Physics in Motion

# Dynamics of Simple Harmonic Motion

Conservative forces can be described through a potential function. In one-dimension, the relation between the force and kinetic energy is given by,

$$F = - \frac{d U(x)}{dx}$$

The simplest function is $$U(x) = constant$$, which results in no force.

The next simplest function is a linear function, $$U(x) = F_c x$$, with $$F_c$$ some constant with dimensions of Newton. This potential results in a constant force $$F = -F_c$$, and a constant acceleration $$a = - F_c / m$$. We have encountered such a potential in the case of gravity near the surface of the earth where $$F_c = m g$$, and $$x$$ was a measure of the height from the surface, $$h$$. In that case the potential energy is simply $$U(h) = mgh$$.

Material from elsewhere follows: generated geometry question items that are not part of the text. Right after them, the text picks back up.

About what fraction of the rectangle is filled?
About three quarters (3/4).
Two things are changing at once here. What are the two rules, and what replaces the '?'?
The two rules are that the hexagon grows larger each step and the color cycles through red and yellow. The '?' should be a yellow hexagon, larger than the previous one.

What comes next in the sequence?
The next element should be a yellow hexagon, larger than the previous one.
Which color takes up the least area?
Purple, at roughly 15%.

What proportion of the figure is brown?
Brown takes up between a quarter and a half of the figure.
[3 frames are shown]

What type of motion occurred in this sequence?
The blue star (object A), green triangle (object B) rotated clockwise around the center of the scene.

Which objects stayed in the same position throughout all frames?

At the next order of complexity is a quadratic function, $$U(x) = \frac{1}{2} k x^2$$, where $$k$$ is some constant with units of $$Newton/m$$. This is a very important potential that appears in a wide variety of phenomena. The force associated with such a potential is,

$$F = - \frac{d U(x)}{d x} = - k x(t)$$

You might recognize this force as that of a simple spring with spring constant $$k$$, namely Hooke's law. This is indeed the case, but it turns out that this force also serves as a good model for many other physical systems. The equation of motion associated with such a force is,

$$\frac{d^2 x(t)}{d t^2} = - \frac{k}{m} x(t)$$

As usual, this is a differential equation whose solution is the position as a function of time, $$x(t)$$. The general solution to the equation of motion is given by,

$$x(t) = A \cos (\omega t + \phi)$$

where

$$\omega = \sqrt{k/m}$$

is called the angular frequency. It is an intrinsic quantity of the system. $$A$$ is the amplitude of the oscillations of $$\phi$$ is the phase, which defines the initial position. Both $$A$$ and $$\phi$$ are extrinsic quantities, which vary depending on the initial conditions.

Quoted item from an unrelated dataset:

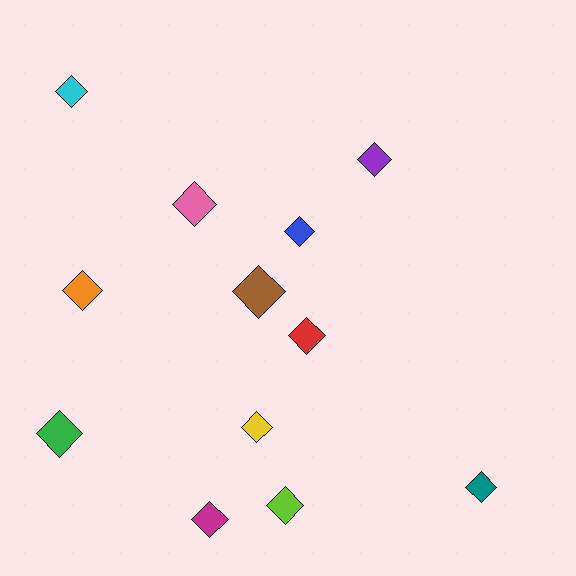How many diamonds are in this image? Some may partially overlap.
There are 12 diamonds.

Such a motion is known as simple harmonic motion. It is an extremely important system, not just because of its simplicity, but because it shows up in a countless number of situations in all fields of science.

The motion is periodic with a period of $$T = 2 \pi / \omega$$. To see this we notes that,

$$x(t + T) = A \cos (\omega (t + T) + \phi)$$

$$x(t + T) = A ( \cos(\omega T) \cos(\omega t + \phi) - \sin(\omega T) \sin(\omega T + \phi) )$$

$$x(t + T) = A \cos(\omega t + \phi)$$

$$x(t + T) = x(t)$$

The frequency is the inverse of the period $$f = 1 / T$$ and hence we have a relation between the frequency and the angular frequency,

$$\omega = 2 \pi f = \frac{2 \pi}{T}$$

Since we have the full solution for the position as a function of time, we can obtain all the other kinematical functions such as velocity and acceleration through differentiation,

$$v(t) = \frac{d x(t)}{d t} = - A \omega \sin(\omega t + \phi)$$

$$a(t) = \frac{d v(t)}{d t} = - A \omega^2 \cos(\omega t + \phi)$$

Since the force is derived from a potential, it is a conservative force and thus the total energy is a conserved quantity. As usually, it is composed of kinetic energy and a potential energy,

$$K(t) = \frac{1}{2} m v(t)^2 = \frac{1}{2} m A^2 \omega^2 \sin^2 (\omega t + \phi)$$

$$U(t) = \frac{1}{2} k x(t)^2 = \frac{1}{2} k A^2 \cos^2 (\omega t + \phi)$$

Each of these quantities varies with time, but their sum, which is the total energy, is a constant of the motion:

$$E_{tot} = K(t) + U(t) = \frac{1}{2} k A^2 = \frac{1}{2} m \omega^2 A^2$$

This last equation is proved using the relation $$\omega = \sqrt{k / m}$$ and the basic identity of trigonometry.